Read the news headlines in the past few months and you would be convinced that us Brits are a bunch of fatties.
But the explosion of health-focused wearable tech and budget gyms such as Pure Gym, easyGym and Anytime Fitness tell a different story. New research from Cardlytics has found that consumer spending on gym membership has soared by 44 per cent in the past year.
So it is perhaps no surprise that there are two free men’s fitness and lifestyle magazines entering the market.
The first is a premium monthly tablet and mobile title called Alpha Man, which launched last month. Commercial partners for the debut edition include L’Oréal Men Expert, Adidas and the gym chain LAX.
The issue was downloaded more than 10,000 times in the first 48 hours, with a target of 50,000 for the month.
The duo behind Alpha Man are the former Men’s Fitness editor and deputy editor Jon Lipsey and Joe Warner, who are the new title’s publishing director and editorial director respectively. Lipsey says the interactive nature of Alpha Man offers advertisers the ability to reach men "with a far more bespoke and targeted message".
The second offering is from Dennis Publishing and is due to launch in the autumn. Although the company remains secretive about what is internally dubbed "Project Rusty", sources say it is a free weekly publication called Coach, which will cover men’s fitness but in a less specialist way than existing titles.
Coach is believed to be aiming for a distribution of 300,000 in major UK cities – a similar number to UTV Media’s free weekly Sport.
There’s no doubt the men’s health and fitness sector is tough. In the January-June ABCs, the market leader, Hearst Magazines UK’s Men’s Health, dropped 6 per cent year on year to 193,901 copies, while the worst performer, Dennis’ Men’s Fitness, was down 22 per cent to 37,803.
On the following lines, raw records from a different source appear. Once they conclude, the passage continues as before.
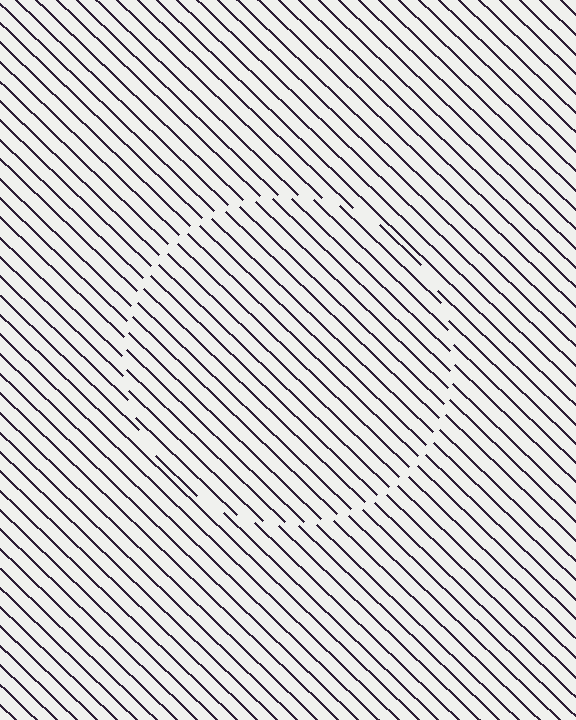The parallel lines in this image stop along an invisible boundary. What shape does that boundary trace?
An illusory circle. The interior of the shape contains the same grating, shifted by half a period — the contour is defined by the phase discontinuity where line-ends from the inner and outer gratings abut.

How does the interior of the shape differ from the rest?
The interior of the shape contains the same grating, shifted by half a period — the contour is defined by the phase discontinuity where line-ends from the inner and outer gratings abut.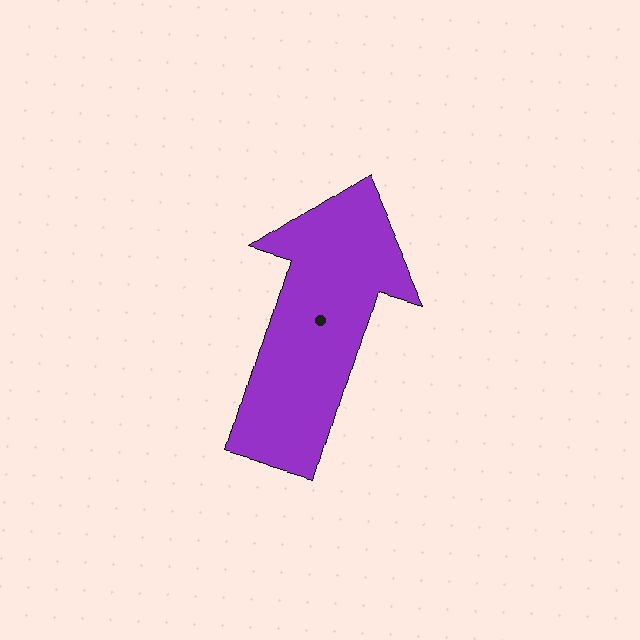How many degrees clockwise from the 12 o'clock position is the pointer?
Approximately 17 degrees.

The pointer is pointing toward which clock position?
Roughly 1 o'clock.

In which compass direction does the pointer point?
North.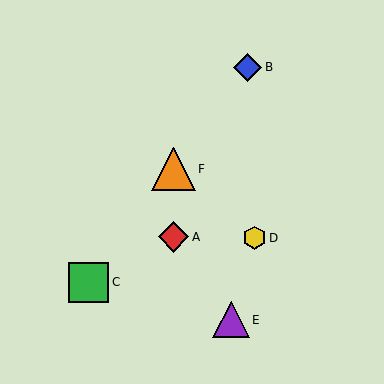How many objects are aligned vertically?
2 objects (A, F) are aligned vertically.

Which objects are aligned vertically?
Objects A, F are aligned vertically.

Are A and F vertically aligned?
Yes, both are at x≈173.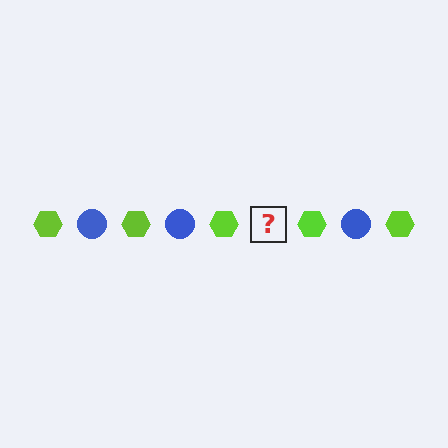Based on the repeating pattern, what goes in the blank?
The blank should be a blue circle.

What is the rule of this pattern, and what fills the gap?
The rule is that the pattern alternates between lime hexagon and blue circle. The gap should be filled with a blue circle.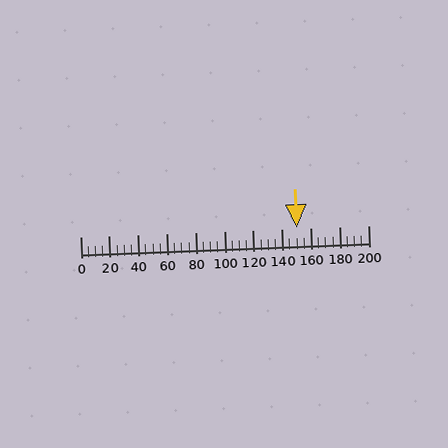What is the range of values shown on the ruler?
The ruler shows values from 0 to 200.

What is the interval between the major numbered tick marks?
The major tick marks are spaced 20 units apart.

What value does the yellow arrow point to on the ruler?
The yellow arrow points to approximately 150.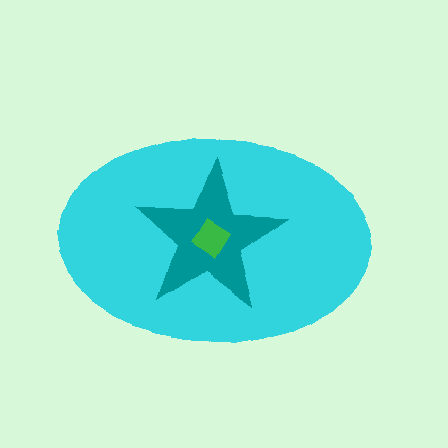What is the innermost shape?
The green diamond.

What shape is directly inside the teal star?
The green diamond.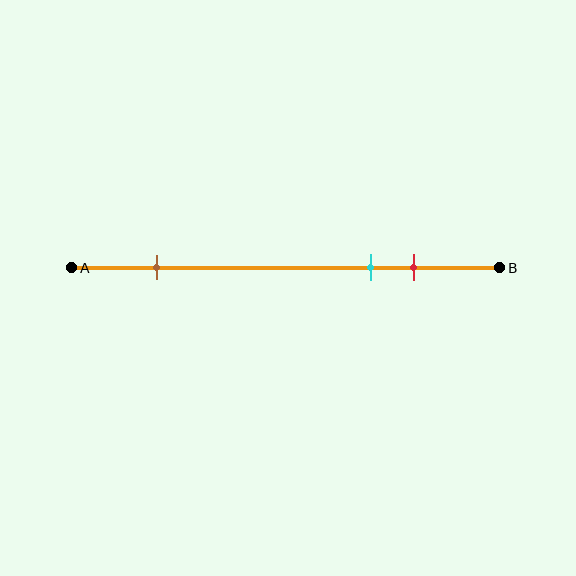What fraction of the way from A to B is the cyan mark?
The cyan mark is approximately 70% (0.7) of the way from A to B.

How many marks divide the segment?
There are 3 marks dividing the segment.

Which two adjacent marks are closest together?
The cyan and red marks are the closest adjacent pair.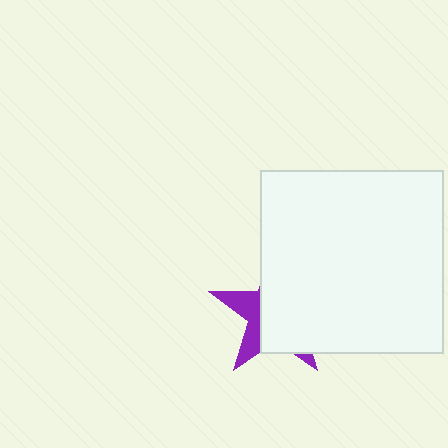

Media agencies appear to be more interested in Dennis’ offer. As PHD’s press account director, Demi Abiola, explains: "Alpha Man faces a few challenges in that it needs to be actively sought out by the consumer, whereas Coach is a physical product."
Elspeth Spelzini, a business director at Starcom Media-vest Group, does not think Coach should cover too many areas if it wants a clear identity. "It’s early days but the snippets I’ve seen so far feel similar to ShortList," she says. "In a market dominated by Men’s Health in the fitness sector and by GQ and ShortList in the lifestyle space, I’m not convinced this is a hybrid the market needs."
Spelzini adds: "Any planner on a sports brand who seeks a competitive athletic audience will be looking to stay within a premium fitness environment – ideally one that’s actively purchased." However, she suggests it could be an opportunity for more lifestyle-focused brands.
Abiola is keeping his eye on the wider market: "It will be interesting to see if this launch acts as a catalyst to help invigorate Men’s Fitness. The new Men’s Fitness print editor, Joe Barnes, is also the digital editor of Coach.
"What is positive is that a publisher is heavily investing in a print product."
Quite. But whether it’s still in good shape in six months’ time remains to be seen.